La voix vers la simplicité est tracée par la connaissance utilisateur. Mieux vous connaitrez vos utilisateurs, leurs besoins, leurs attentes mais aussi leurs habitudes, leurs connaissances et le contexte dans lequel ils évoluent, plus vous aurez des chances de leur proposer une système simple pour eux. J’insiste sur le simple pour EUX.

En effet, la simplicité est perçue différemment d’un utilisateur à l’autre. Ce qui est simple pour vous ne l’est pas forcément pour votre grand-mère. Beaucoup d’éléments influent sur cette perception de simplicité : le contexte, les habitudes, la maturité, l’état émotionnel, la connaissance.

Pourquoi Sherlock Holmes arrive-t-il à résoudre une énigme que vous mettrez des années à comprendre ? Tout simplement parce qu’il a étudié longtemps les sciences comportementales et dispose d’un sens de la déduction bien aiguisé. Ce qui est simple pour certain ne l’est pas pour tous.

Ce qui a fait le succès d’une application comme UBER encore une fois est clairement qu’au moment de la conception ils ont placé les utilisateurs au coeur de la réflexion afin de créer un produit correspondant à leurs usages.

Et, vous me croirez ou non mais même l’administration publique a commencé à comprendre l’importance de la consultation des utilisateurs. En effet, j’ai travaillé il y a quelques années, à la conception d’une plateforme numérique de recueil d’idées pour simplifier l’administration. Vous étiez invités à partager vos expériences complexes et à proposer des idées pour les améliorer. Un bon début me direz vous 😉

# DONNER LES REPÈRES TEMPORELS

La perception de la simplicité passe aussi par le temps.
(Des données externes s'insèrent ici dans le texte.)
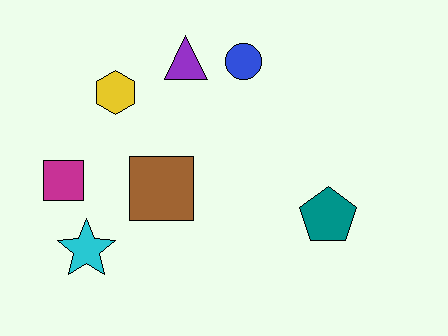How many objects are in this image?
There are 7 objects.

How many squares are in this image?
There are 2 squares.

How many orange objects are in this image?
There are no orange objects.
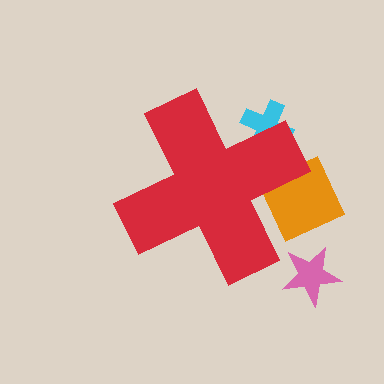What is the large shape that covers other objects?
A red cross.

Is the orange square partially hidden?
Yes, the orange square is partially hidden behind the red cross.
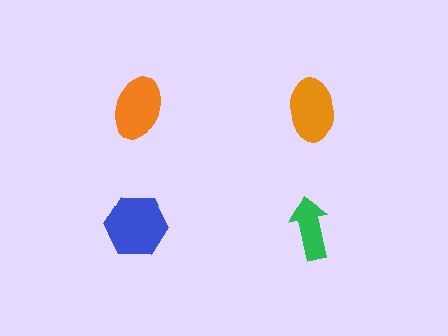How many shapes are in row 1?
2 shapes.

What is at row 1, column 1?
An orange ellipse.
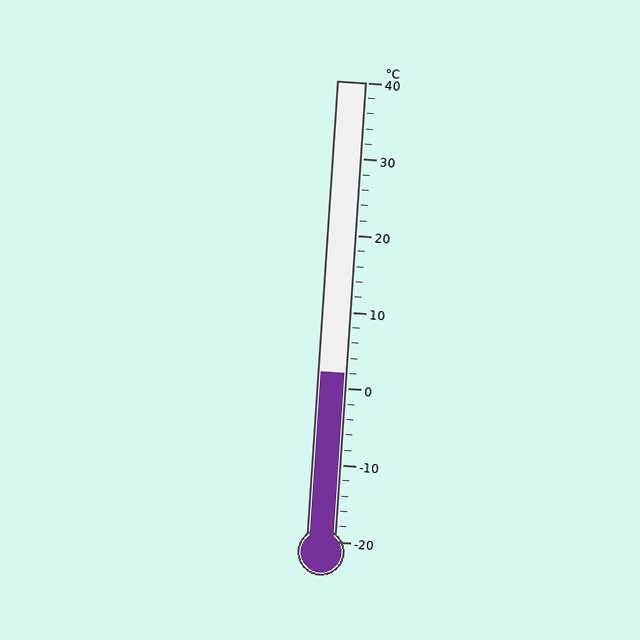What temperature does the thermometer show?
The thermometer shows approximately 2°C.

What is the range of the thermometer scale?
The thermometer scale ranges from -20°C to 40°C.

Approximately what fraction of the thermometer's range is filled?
The thermometer is filled to approximately 35% of its range.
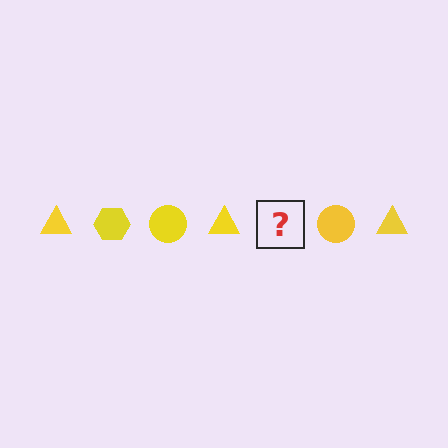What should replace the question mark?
The question mark should be replaced with a yellow hexagon.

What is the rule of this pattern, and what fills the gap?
The rule is that the pattern cycles through triangle, hexagon, circle shapes in yellow. The gap should be filled with a yellow hexagon.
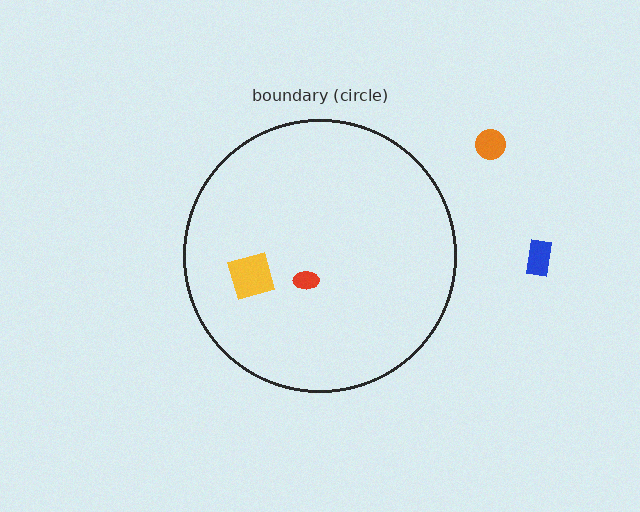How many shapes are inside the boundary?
2 inside, 2 outside.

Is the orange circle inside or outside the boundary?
Outside.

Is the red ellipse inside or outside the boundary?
Inside.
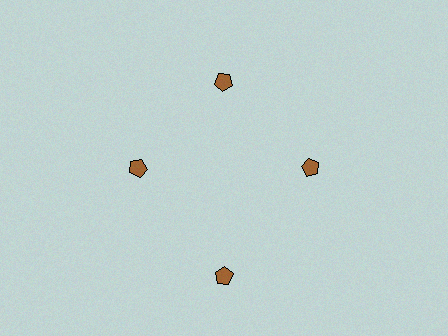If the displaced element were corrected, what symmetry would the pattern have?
It would have 4-fold rotational symmetry — the pattern would map onto itself every 90 degrees.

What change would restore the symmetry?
The symmetry would be restored by moving it inward, back onto the ring so that all 4 pentagons sit at equal angles and equal distance from the center.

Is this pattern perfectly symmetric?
No. The 4 brown pentagons are arranged in a ring, but one element near the 6 o'clock position is pushed outward from the center, breaking the 4-fold rotational symmetry.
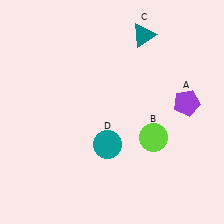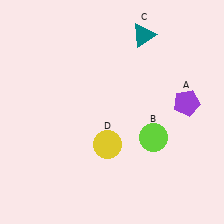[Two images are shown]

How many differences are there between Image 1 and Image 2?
There is 1 difference between the two images.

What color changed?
The circle (D) changed from teal in Image 1 to yellow in Image 2.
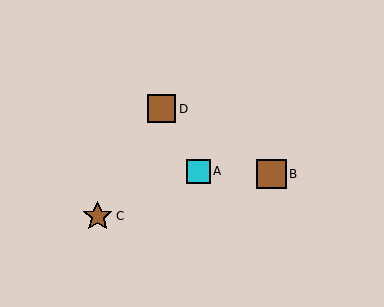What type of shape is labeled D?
Shape D is a brown square.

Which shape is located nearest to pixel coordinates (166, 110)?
The brown square (labeled D) at (161, 109) is nearest to that location.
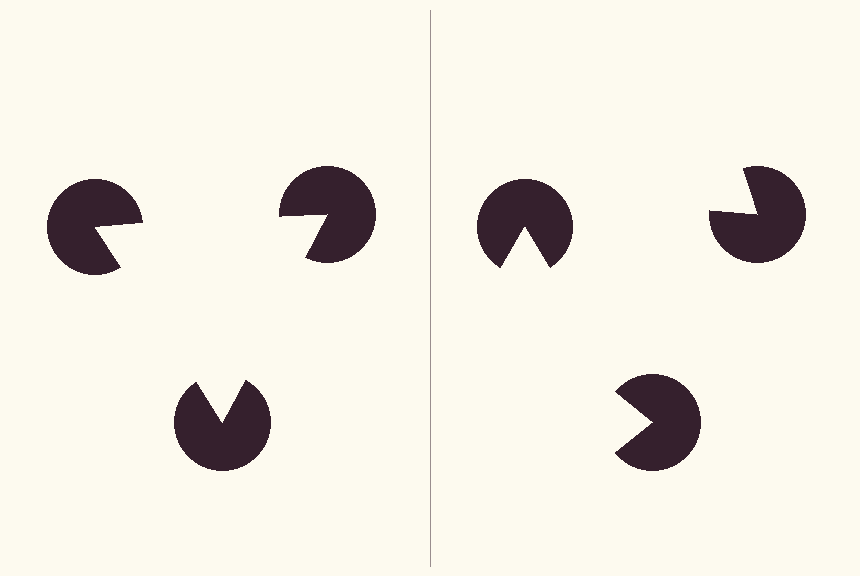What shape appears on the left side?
An illusory triangle.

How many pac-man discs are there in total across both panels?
6 — 3 on each side.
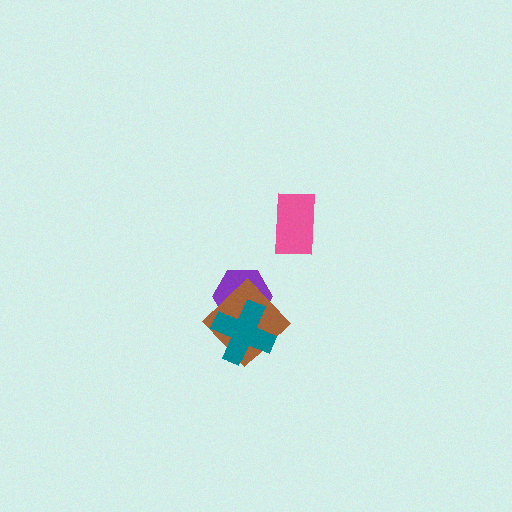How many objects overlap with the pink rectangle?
0 objects overlap with the pink rectangle.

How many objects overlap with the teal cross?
2 objects overlap with the teal cross.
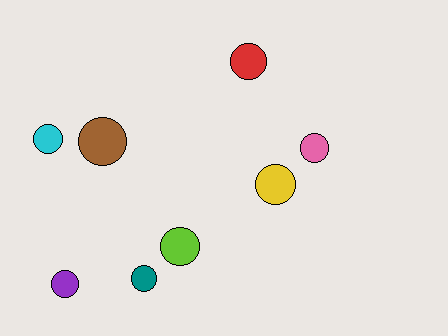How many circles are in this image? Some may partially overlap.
There are 8 circles.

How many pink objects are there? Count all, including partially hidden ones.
There is 1 pink object.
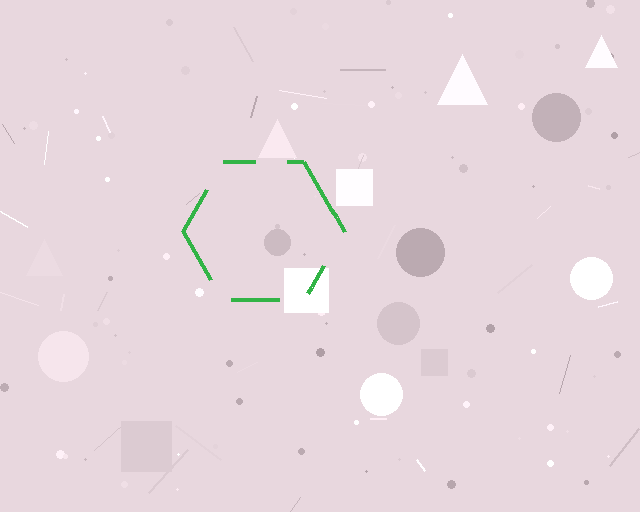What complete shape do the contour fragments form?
The contour fragments form a hexagon.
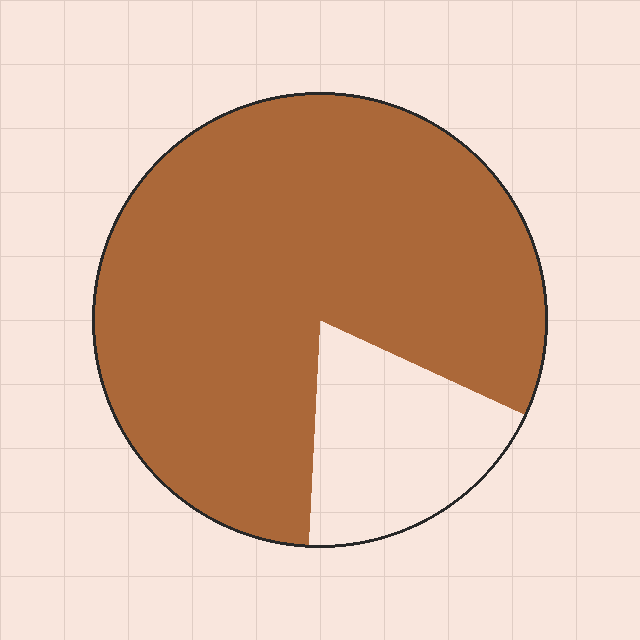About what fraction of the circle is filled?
About four fifths (4/5).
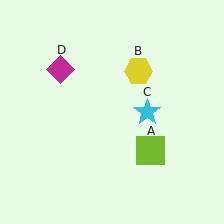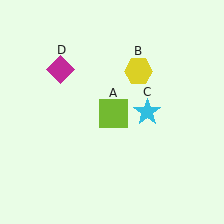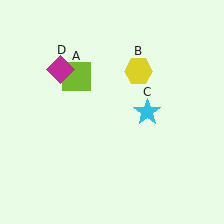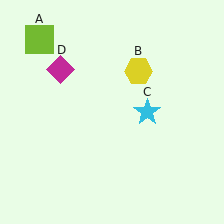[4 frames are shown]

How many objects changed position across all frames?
1 object changed position: lime square (object A).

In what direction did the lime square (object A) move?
The lime square (object A) moved up and to the left.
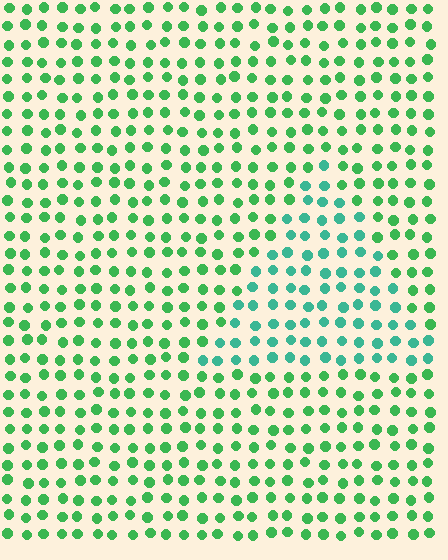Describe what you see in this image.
The image is filled with small green elements in a uniform arrangement. A triangle-shaped region is visible where the elements are tinted to a slightly different hue, forming a subtle color boundary.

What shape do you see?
I see a triangle.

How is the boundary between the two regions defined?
The boundary is defined purely by a slight shift in hue (about 32 degrees). Spacing, size, and orientation are identical on both sides.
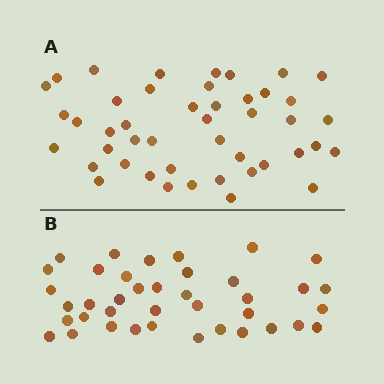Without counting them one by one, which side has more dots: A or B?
Region A (the top region) has more dots.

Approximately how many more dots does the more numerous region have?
Region A has about 6 more dots than region B.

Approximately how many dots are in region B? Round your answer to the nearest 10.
About 40 dots. (The exact count is 39, which rounds to 40.)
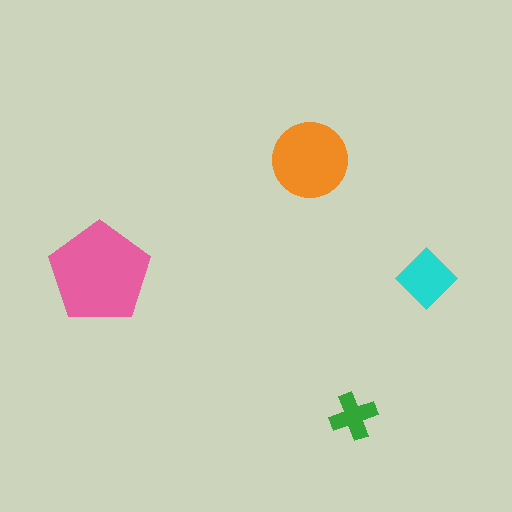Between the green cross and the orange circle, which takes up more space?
The orange circle.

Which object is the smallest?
The green cross.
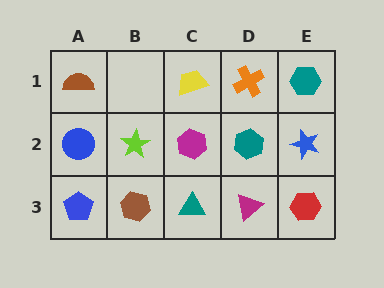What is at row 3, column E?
A red hexagon.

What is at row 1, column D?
An orange cross.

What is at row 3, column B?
A brown hexagon.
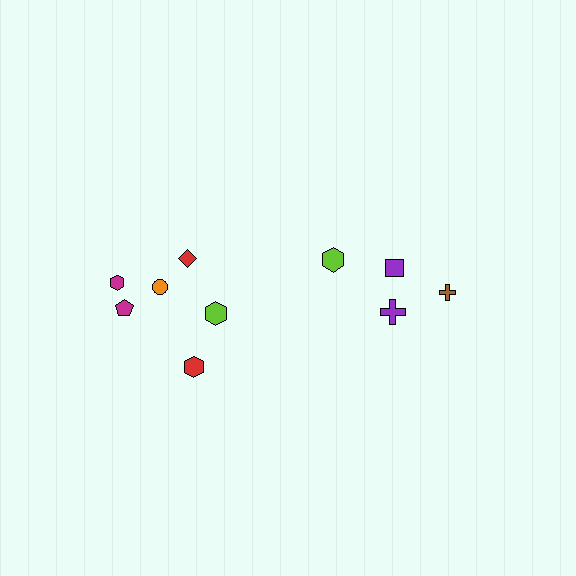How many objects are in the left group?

En économisant son temps on a l’impression que tout est plus simple” John Maeda
Repère temporel sur l'application Deliveroo

L’utilisateur a besoin de repères temporels pour sentir qu’il progresse et qu’une expérience lui paraisse simple. Nous passons tellement de temps à attendre dans notre vie que limiter la frustration liée à l’attente vous permettra de mettre toutes les chances de votre côté pour mettre l’utilisateur dans votre poche. Au moment même où j’écris ces lignes j’entends ma collègue, au téléphone avec une petite musique de standard, marmonner « surtout ne me dites pas combien j’ai de temps d’attente, grr ».

 

Les questions à se poser : comment raccourcir l’attente ? Comment rendre l’attente plus tolérable ? Indiquer le temps d’attente est un exemple parmi tant d’autre (les barres de chargement, la voiture Uber qui avance sur la carte…). Autant de renforcements positifs utiles à la bonne perception de l’expérience vécue.

# PROCEDER PAR ITERATION

En tant qu’ UX Designer une de mes plus grandes satisfactions quand je fais passer des tests utilisateurs est d’entendre des choses comme  » Enfin un truc facile  »  » C’est simple, rapide  »  » C’est top la simplicité de navigation « . Cependant pour en arriver là il aura fallu la plupart du temps passer par une phase d’itération. En effet, il est difficile de faire simple du premier coup. Pour atteindre la simplicité vous allez devoir passer par un procédé itératif vous permettant de tester vos hypothèses de design auprès des utilisateurs finaux.


CONCLUSION

Tout ceci étant dit, sans la complexité nous ne reconnaîtrions pas la simplicité quand nous la voyons. Les utilisateurs ont besoin de pouvoir comparer. La simplicité et la complexité ont besoin l’une de l’autre. Plus il y a de complexité sur le marché, plus quelque chose de plus simple se démarque. (Plus les designer ont du travail) Et comme le dit John Maeda :

“La technologie ne fera que croître en complexité, il y a donc un avantage économique évident à adopter une stratégie de simplicité qui aidera à différencier votre produit.” John Maeda

Par ailleurs, ce qui parait simple, facile ne l’a pas toujours été à concevoir. Il faut du temps au designer pour comprendre les besoins et les problèmes rencontrés par les utilisateurs afin de leur proposer une interface qui sera ensuite qualifiée de « simple ». Lorsque vous avez réussi à  » soustraire ce qui est évident et rajouter ce qui a du sens. » (c’est la loi cardinale selon John Maeda) et que vous offrez un service de qualité qui répond aux besoins des utilisateurs alors c’est gagné.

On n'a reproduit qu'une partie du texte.